If you monitor that, despite of this logs, the HEAP usage of your nodes is not completely saturated, you could increase the indices.breaker.query.limit at your own risk.

Instead of adjusting the breakers, I’d suggest to either:

  • increase your HEAP if possible and not already > 25% (or at least not > 50%) of the available RAM
  • scale up your cluster to distribute more shards and thus lower the HEAP pressure per node
  • lower the read/write load until the import is done
  • or just wait until the records are imported.

The cluster is a one node Crate running on Kubernetes and has 4GB of heap memory configured. I have increased to 25GB and I am still unable to load exported data. The problem is that more than one hour after issuing the COPY FROM command the available records on the table is still zero.
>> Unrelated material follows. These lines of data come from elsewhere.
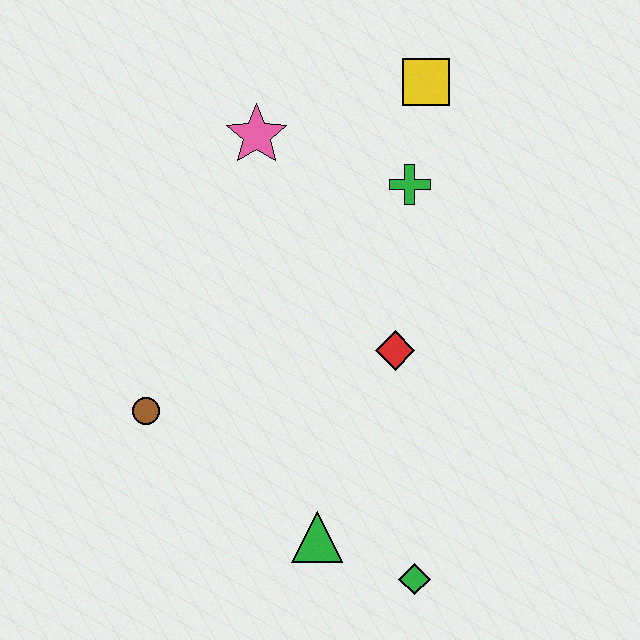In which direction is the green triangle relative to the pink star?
The green triangle is below the pink star.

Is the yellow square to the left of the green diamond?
No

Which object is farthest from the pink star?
The green diamond is farthest from the pink star.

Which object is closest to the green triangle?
The green diamond is closest to the green triangle.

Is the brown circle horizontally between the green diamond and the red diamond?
No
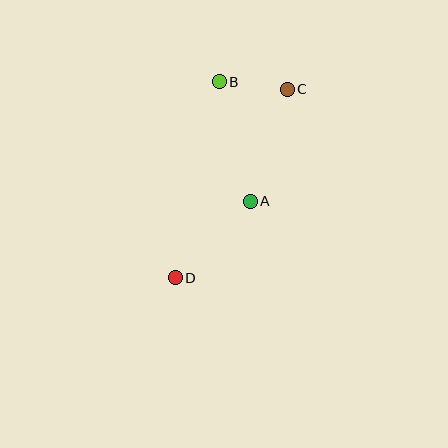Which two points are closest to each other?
Points B and C are closest to each other.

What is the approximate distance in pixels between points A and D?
The distance between A and D is approximately 107 pixels.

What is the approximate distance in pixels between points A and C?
The distance between A and C is approximately 118 pixels.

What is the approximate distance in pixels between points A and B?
The distance between A and B is approximately 124 pixels.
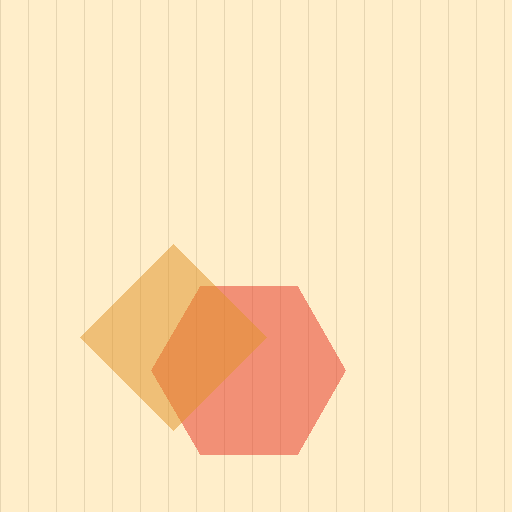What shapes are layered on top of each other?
The layered shapes are: a red hexagon, an orange diamond.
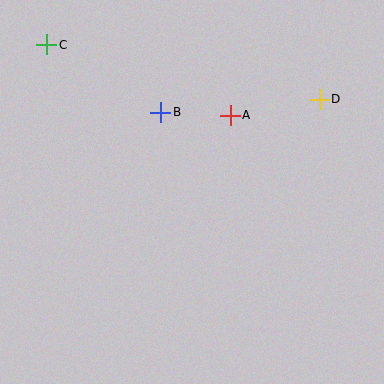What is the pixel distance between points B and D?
The distance between B and D is 159 pixels.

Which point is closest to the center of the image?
Point B at (161, 112) is closest to the center.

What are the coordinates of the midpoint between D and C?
The midpoint between D and C is at (183, 72).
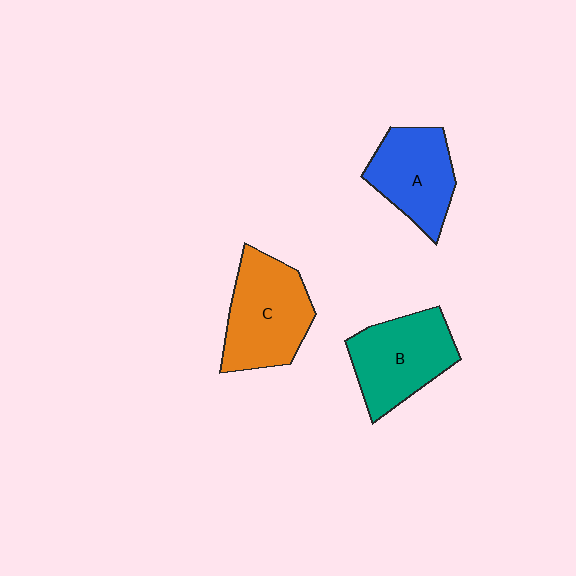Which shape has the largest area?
Shape C (orange).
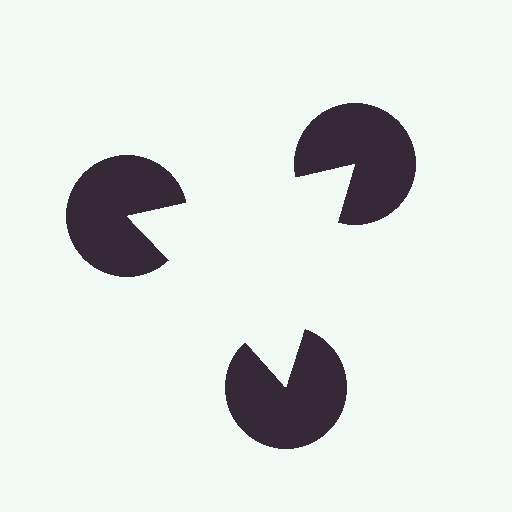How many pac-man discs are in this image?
There are 3 — one at each vertex of the illusory triangle.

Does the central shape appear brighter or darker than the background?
It typically appears slightly brighter than the background, even though no actual brightness change is drawn.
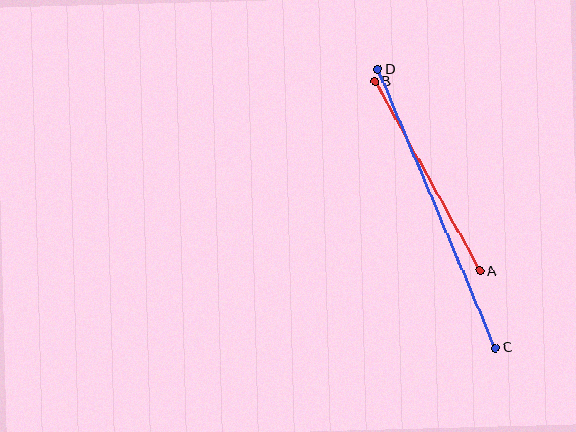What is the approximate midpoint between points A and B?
The midpoint is at approximately (427, 176) pixels.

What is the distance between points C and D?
The distance is approximately 302 pixels.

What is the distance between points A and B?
The distance is approximately 216 pixels.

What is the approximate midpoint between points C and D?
The midpoint is at approximately (437, 209) pixels.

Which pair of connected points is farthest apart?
Points C and D are farthest apart.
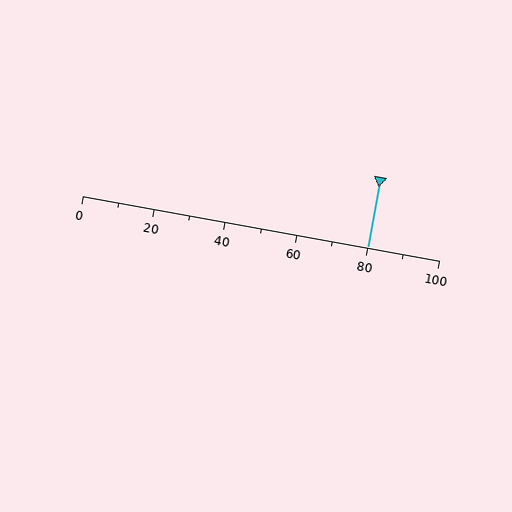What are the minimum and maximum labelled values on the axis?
The axis runs from 0 to 100.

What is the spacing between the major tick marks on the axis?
The major ticks are spaced 20 apart.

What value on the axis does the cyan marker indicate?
The marker indicates approximately 80.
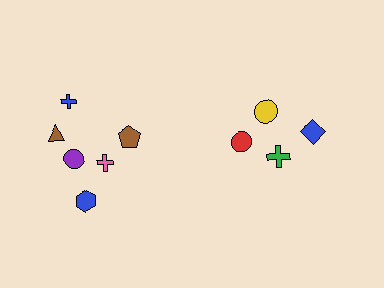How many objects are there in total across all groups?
There are 10 objects.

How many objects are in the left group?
There are 6 objects.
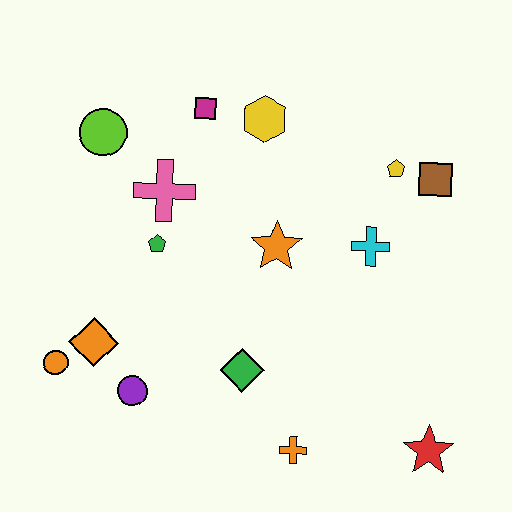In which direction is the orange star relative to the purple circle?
The orange star is above the purple circle.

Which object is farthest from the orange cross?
The lime circle is farthest from the orange cross.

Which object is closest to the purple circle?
The orange diamond is closest to the purple circle.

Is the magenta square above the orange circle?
Yes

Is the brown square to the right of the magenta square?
Yes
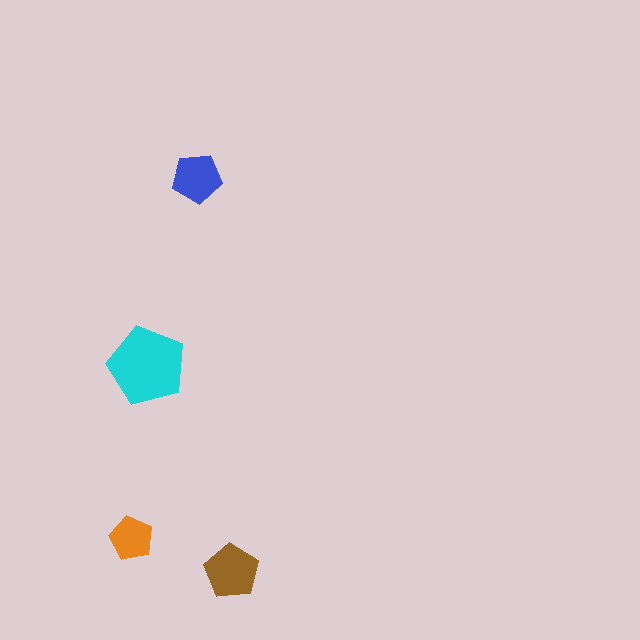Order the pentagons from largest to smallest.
the cyan one, the brown one, the blue one, the orange one.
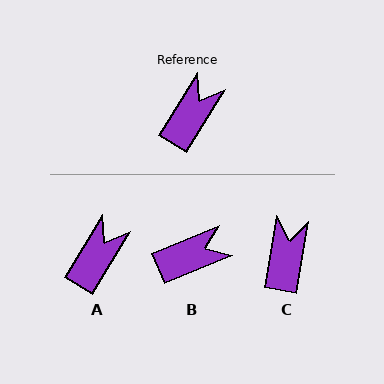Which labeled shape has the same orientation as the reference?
A.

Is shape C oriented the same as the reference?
No, it is off by about 22 degrees.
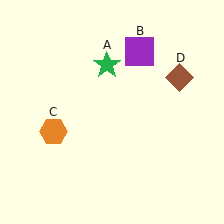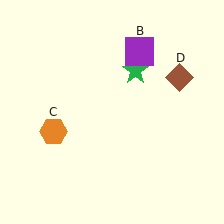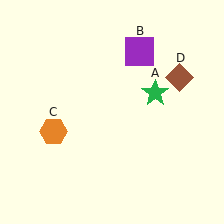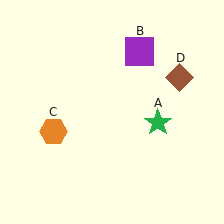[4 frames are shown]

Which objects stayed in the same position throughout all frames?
Purple square (object B) and orange hexagon (object C) and brown diamond (object D) remained stationary.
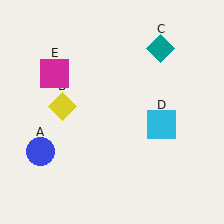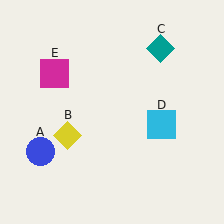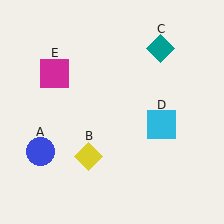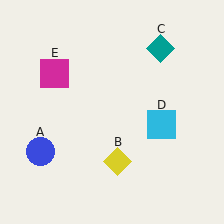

It is not a simple slowdown.

Currently 565 shards are started and the read/write operation amount is very light, only few queries per minute.

For example, I launched yesterday the insert query (this case INSERT SELECT) and it is still running after more than 17 hours.

The record count (after issuing a refresh table query) is:

Update:

I have been doing more tests and I have found indices.breaker.query.limit was configured as -1. According to the documentation the default value is 60% so I have reconfigured it using:

SET GLOBAL PERSISTENT "indices.breaker.query.limit" = '60%';

Now both queries (COPY FROM and INSERT SELECT) work. Thank you @smu , I wouldn’t been able to fix it without your help.

1 Like

@iames Great to hear that you’ve solve the issue!
It also highlights a bug as per our documentation -1 should disable breaking while still accounting the memory. Seems like -1 was treat in a wrong way inside the code. We are working on a fix, see Fix an issue wheras a `-1` breaker limit was interpreted wrongly by seut · Pull Request #13096 · crate/crate · GitHub.
Thank you for bringing this up.

2 Likes